Ontem, advertiu-se aqui que era preciso prudência nas ações – absolutamente necessárias – para responsabilizar o presidente da República pelo desastroso combate à pandemia e, agora, pelas irregularidades que surgem na compra de vacina. Não só é difícil e formal o formato jurídico de uma denúncia que implica afastamento presidencial como Judiciário e Ministério Público estão, hoje, sujeitos a muitas e nem sempre ortodoxas manobras.
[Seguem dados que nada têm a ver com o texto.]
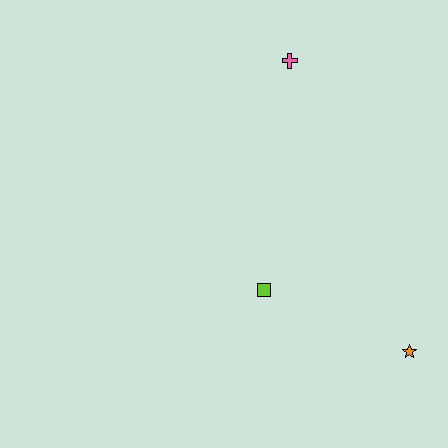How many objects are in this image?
There are 3 objects.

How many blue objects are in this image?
There are no blue objects.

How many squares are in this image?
There is 1 square.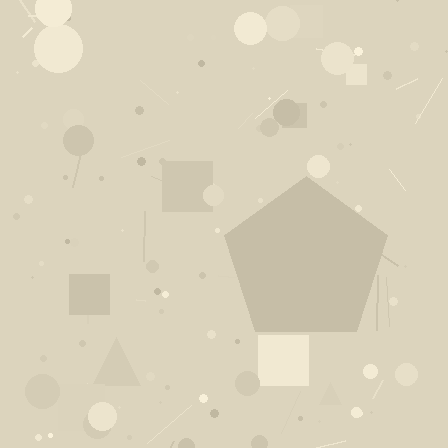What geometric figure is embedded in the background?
A pentagon is embedded in the background.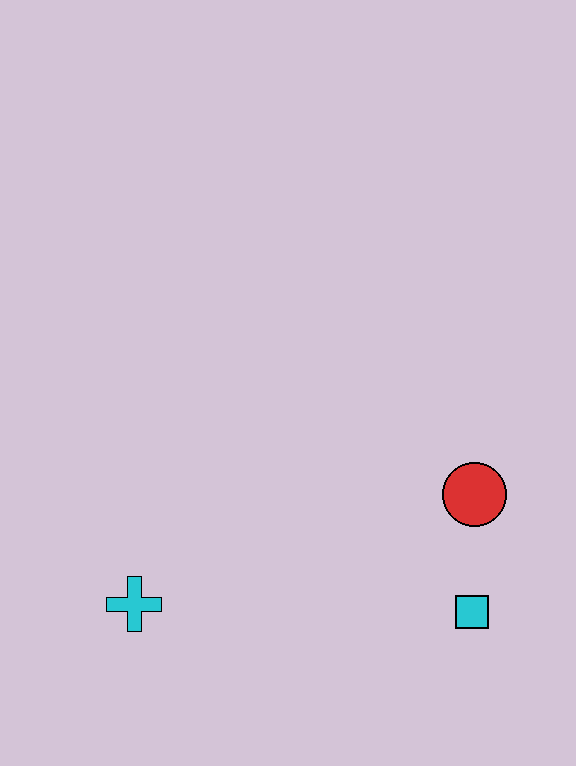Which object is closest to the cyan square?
The red circle is closest to the cyan square.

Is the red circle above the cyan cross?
Yes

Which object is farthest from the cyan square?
The cyan cross is farthest from the cyan square.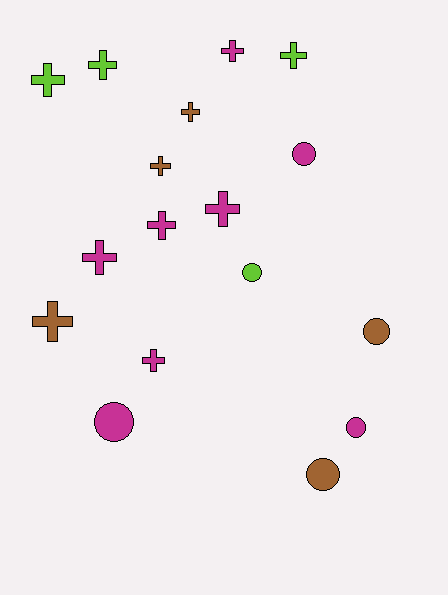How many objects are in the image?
There are 17 objects.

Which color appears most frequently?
Magenta, with 8 objects.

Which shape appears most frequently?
Cross, with 11 objects.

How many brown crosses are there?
There are 3 brown crosses.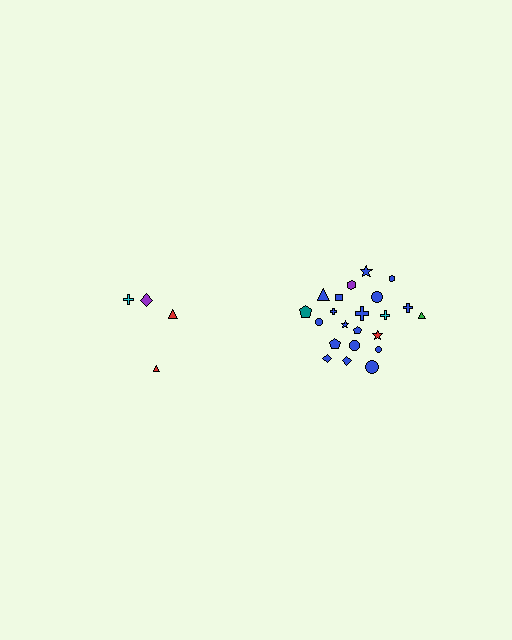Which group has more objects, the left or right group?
The right group.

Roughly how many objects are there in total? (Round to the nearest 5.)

Hoje, Helena Chagas, experiente observadora da política, bate nesta tecla com mais força e diz que erros poderão ajudar a “livrar a cara” de Bolsonaro “por falta de provas consistentes”. Porque o crime de prevaricação, de fato já bem desenhado, não parece ser o único desta trama.
CPI: a hora certa de denunciar Bolsonaro
Helena Chagas, no Jornalistas pela Democracia
Apesar da enormidade do que vem sendo revelado, com destaque para a omissão do governo em relação à tragédia da Covid, do ponto de vista legal e criminal é agora que a CPI da Covid chegou ao ponto nevrálgico da investigação – o presidente da República. O grau de envolvimento de Jair Bolsonaro não está claro ainda, e pode ir além do crime de prevaricação que os senadores já apontam pelo fato de ter ouvido o relato dos irmãos Miranda sobre as irregularidades no contrato da Covaxin e não ter tomado providências em três meses.
Mas será isso suficiente para dar base consistente a uma notícia-crime ao STF nesse momento, conforme defendem alguns? A gravidade da situação exige agora da CPI mais bom senso e serenidade, e menos jogadas midiáticas.
Se os senadores querem de fato pegar Bolsonaro, apresentando uma representação bem embasada ao Supremo, têm que completar o dever de casa e buscar elementos que corroborem o depoimento dos Miranda sobre a conversa em que Bolsonaro teria, inclusive, citado o líder do governo, Ricardo Barros, como autor do esquema. Correm em Brasília rumores de que os irmãos teriam uma gravação com as afirmações de Bolsonaro. Se existe, pode ser a prova cabal. Se não existe, ficará a palavra de um contra os outros.
Além disso, os integrantes da CPI acreditam que o comportamento de Bolsonaro poderá gerar também acusações de advocacia administrativa e até de corrupção passiva. Só que é preciso provar, aprofundando a investigação com documentos e apontando atos concreto do presidente da República que tenham beneficiado empresas privadas e outros interessados. O telefonema do presidente ao primeiro ministro da Índia, Narendra Modi, sobre a Covaxin, por exemplo, pode ser enquadrado como advocacia administrativa? Só examinando os registros da conversa saberemos.
É por aí que alguns senadores consideram que uma representação ao STF tendo Bolsonaro como alvo nesse momento, com base no que se tem até agora, pode ser precipitada, um erro que pode acabar livrando a cara do presidente da República por falta de provas consistentes. No rumo em que as coisas estão caminhando, é bem provável que as provas apareçam — e o silêncio de Jair Bolsonaro quanto ao conteúdo do que conversou com Luis Miranda e Luis Antônio Miranda é sinal disso. Mas é preciso correr atrás delas e agir na hora certa. O apressado come cru.